Welcome to the Library of Fictional Fiction

Edd McCracken

Staff Writer

Edd McCracken lives in Scotland, dislikes book spine breakers and loves when small words harmonise to make big ideas. Follow him on Twitter:  @EddMcCracken

This is a project for the most precocious amongst you. The ones who have read all there is to read. The ones who look upon their bookshelves and sigh. The ones who have exhausted reality and long to tumble down the rabbit hole. Not to mention the ones with oversized literary trivia glands. This is for you.
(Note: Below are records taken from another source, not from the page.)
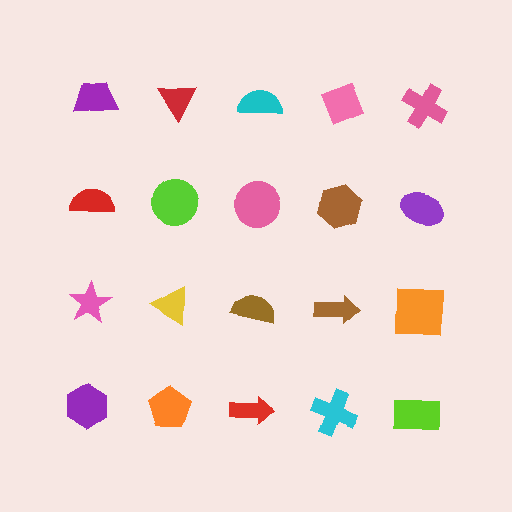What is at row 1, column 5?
A pink cross.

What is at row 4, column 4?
A cyan cross.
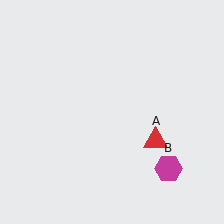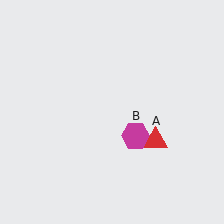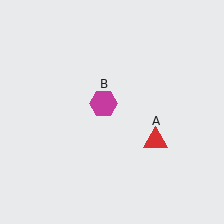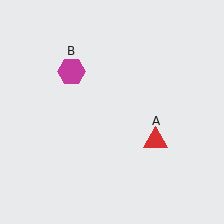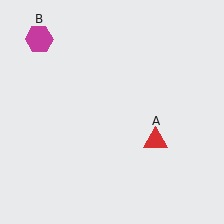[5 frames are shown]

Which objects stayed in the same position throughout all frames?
Red triangle (object A) remained stationary.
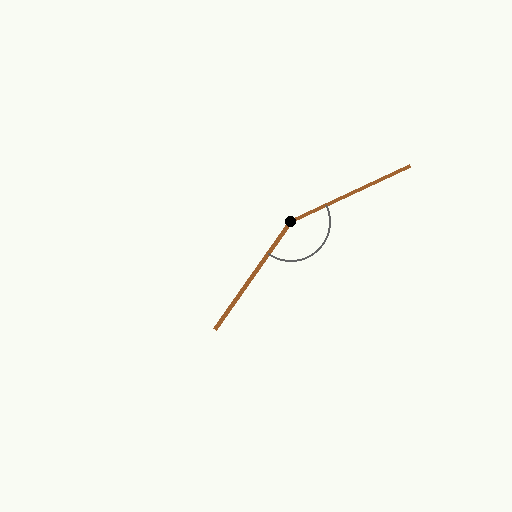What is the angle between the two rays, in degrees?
Approximately 151 degrees.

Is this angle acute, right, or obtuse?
It is obtuse.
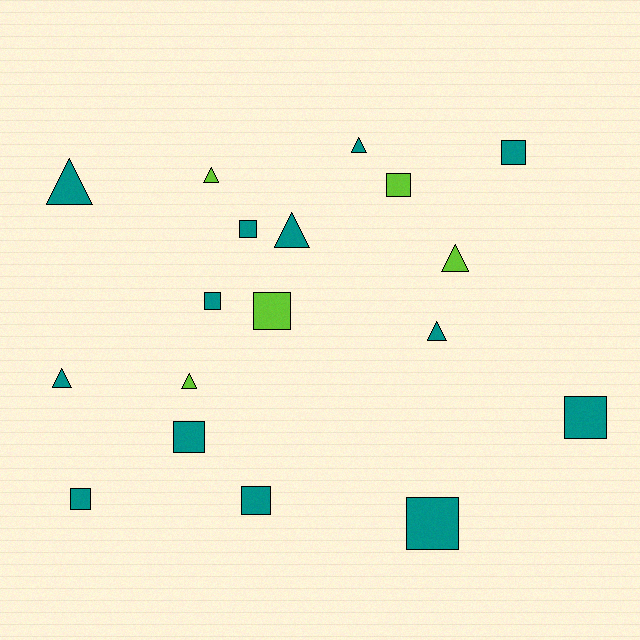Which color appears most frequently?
Teal, with 13 objects.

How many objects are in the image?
There are 18 objects.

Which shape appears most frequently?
Square, with 10 objects.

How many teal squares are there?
There are 8 teal squares.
Let’s build The Library of Fictional Fiction. It is a place populated with books that only exist in works of fiction. Books within books; a hall of mirrors wrapped up as a library.  It is a place untamed by the Dewey decimal system. Its true contents utterly unknowable. It is, in the truest sense of the word, the most sublime library ever conceived.
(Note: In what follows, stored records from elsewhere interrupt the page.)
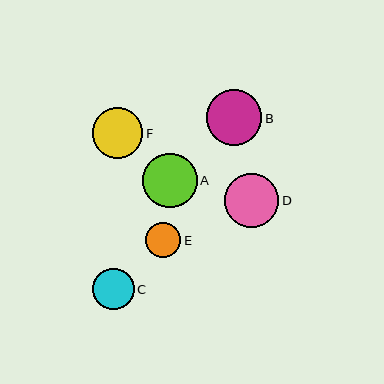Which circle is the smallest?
Circle E is the smallest with a size of approximately 35 pixels.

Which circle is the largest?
Circle B is the largest with a size of approximately 55 pixels.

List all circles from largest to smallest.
From largest to smallest: B, A, D, F, C, E.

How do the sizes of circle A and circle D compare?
Circle A and circle D are approximately the same size.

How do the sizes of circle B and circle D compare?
Circle B and circle D are approximately the same size.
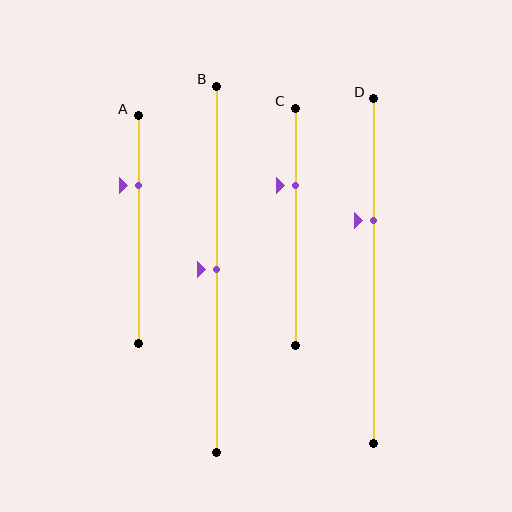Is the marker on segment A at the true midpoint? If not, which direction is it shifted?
No, the marker on segment A is shifted upward by about 19% of the segment length.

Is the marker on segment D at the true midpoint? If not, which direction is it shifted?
No, the marker on segment D is shifted upward by about 15% of the segment length.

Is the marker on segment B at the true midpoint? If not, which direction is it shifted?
Yes, the marker on segment B is at the true midpoint.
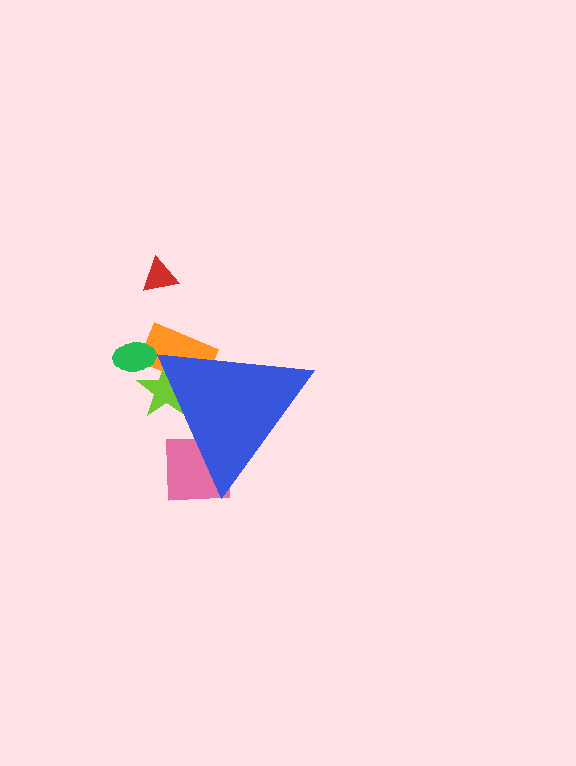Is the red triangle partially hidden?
No, the red triangle is fully visible.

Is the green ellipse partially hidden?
No, the green ellipse is fully visible.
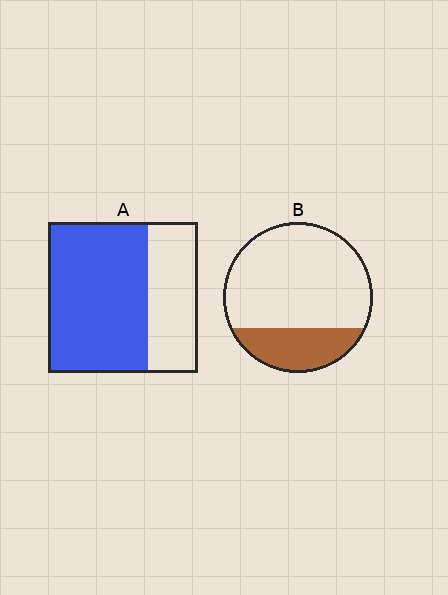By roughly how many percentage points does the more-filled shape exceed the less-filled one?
By roughly 40 percentage points (A over B).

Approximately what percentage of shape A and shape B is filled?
A is approximately 65% and B is approximately 25%.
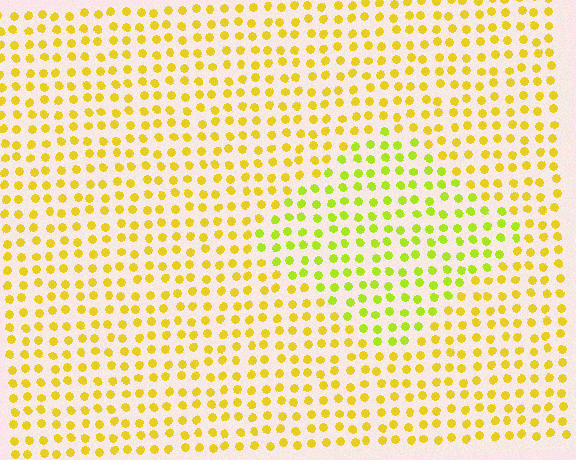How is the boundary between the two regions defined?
The boundary is defined purely by a slight shift in hue (about 27 degrees). Spacing, size, and orientation are identical on both sides.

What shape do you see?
I see a diamond.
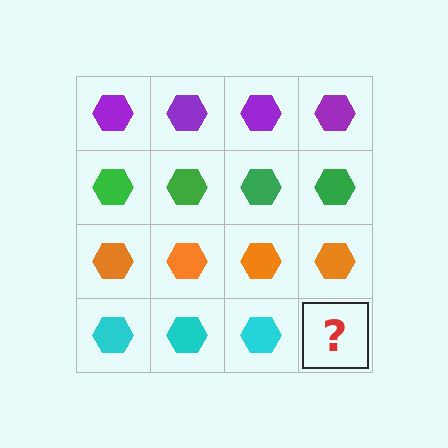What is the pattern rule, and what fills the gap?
The rule is that each row has a consistent color. The gap should be filled with a cyan hexagon.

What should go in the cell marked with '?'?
The missing cell should contain a cyan hexagon.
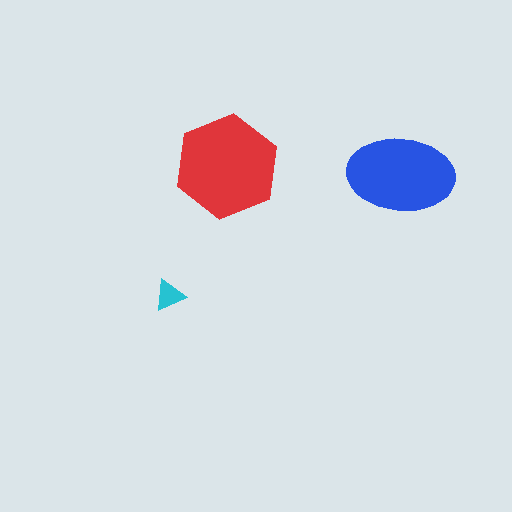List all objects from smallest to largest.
The cyan triangle, the blue ellipse, the red hexagon.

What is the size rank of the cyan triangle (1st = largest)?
3rd.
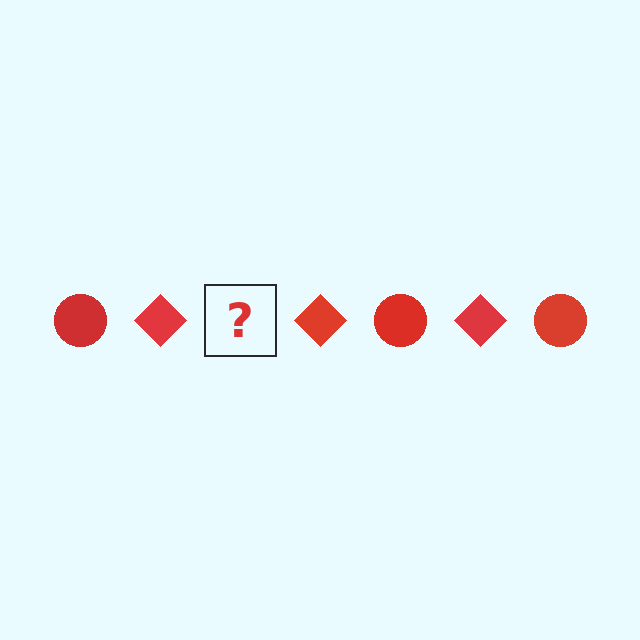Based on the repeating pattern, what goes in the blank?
The blank should be a red circle.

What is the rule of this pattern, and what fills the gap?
The rule is that the pattern cycles through circle, diamond shapes in red. The gap should be filled with a red circle.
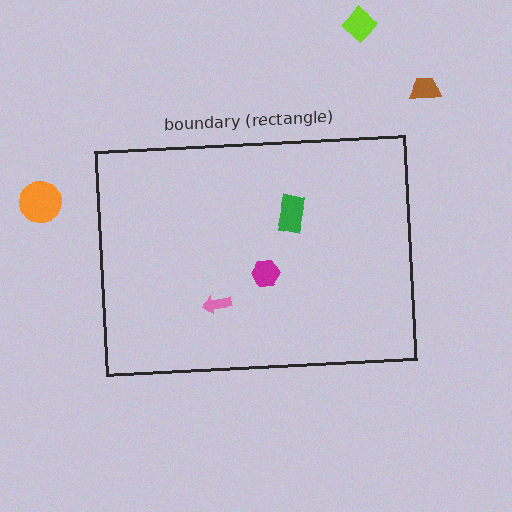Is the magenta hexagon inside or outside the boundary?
Inside.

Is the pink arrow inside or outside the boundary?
Inside.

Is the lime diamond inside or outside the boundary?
Outside.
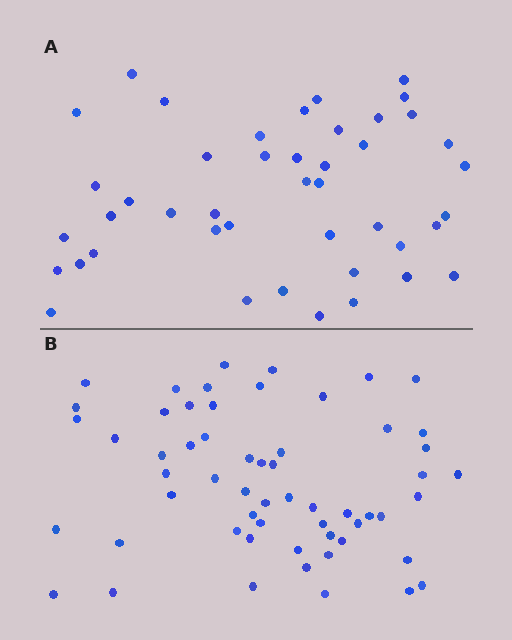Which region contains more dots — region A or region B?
Region B (the bottom region) has more dots.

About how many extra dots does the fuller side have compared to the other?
Region B has approximately 15 more dots than region A.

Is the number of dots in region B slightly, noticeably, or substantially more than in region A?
Region B has noticeably more, but not dramatically so. The ratio is roughly 1.3 to 1.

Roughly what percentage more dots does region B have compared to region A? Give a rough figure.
About 30% more.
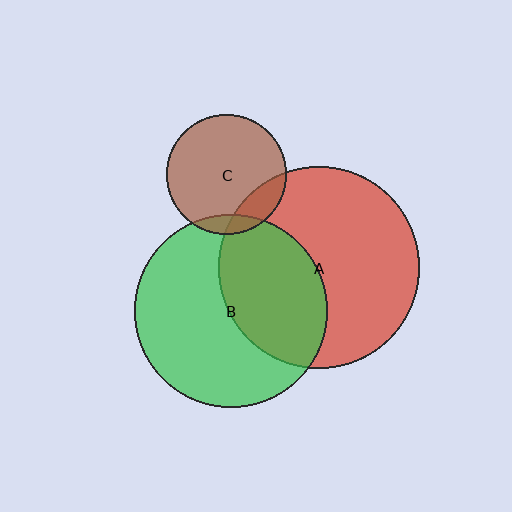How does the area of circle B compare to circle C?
Approximately 2.6 times.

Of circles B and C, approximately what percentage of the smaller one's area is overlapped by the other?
Approximately 10%.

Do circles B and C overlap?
Yes.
So, let us break ground and crack open these literary Russian dolls. Here are a few great works of the fictional fiction canon to get us started:

The Blind Assassin by Laura Chase (found in The Blind Assassin by Margaret Atwood)

Written by the late Laura Chase, it tells of a love affair between a wealthy young woman and a Marxist science fiction writer who leaves her to fight in the Spanish Civil War and then World War II. He entertains her with a fantastical tale of space lizards, mute temple girls, and the titular blind assassins. It is Atwood’s Inception: a story within a story within a story.

A Sexual Suspect by Jenny Fields (found in The World According to Garp by John Irving)

The Library of Fictional Fiction’s Female Eunuch? Field’s autobiography launches her as a feminist icon and redoubt against patriarchy. It charts her ambivalence toward sex, her ‘use’ of an invalid soldier to become pregnant, and how to untether oneself from men. A work of fictional fiction to inspire social movements and assassination attempts.

Is Man a Myth? by Unknown (The Lion, The Witch, and the Wardrobe by C.S. Lewis)

Glimpsed on the bookshelf of Mr Tumnus in Narnia but never opened, this is to be found in the religion section of our library. Written by our fictional equivalent of Richard Dawkins, it no doubt explains away the existence of man as an outdated oral tradition handed down from fawn to fawn. How can man exist, it probably concludes, with so much uneaten Turkish Delight in Narnia?

Now over to you. Which fictional books would you like to take down from these looking-glass shelves?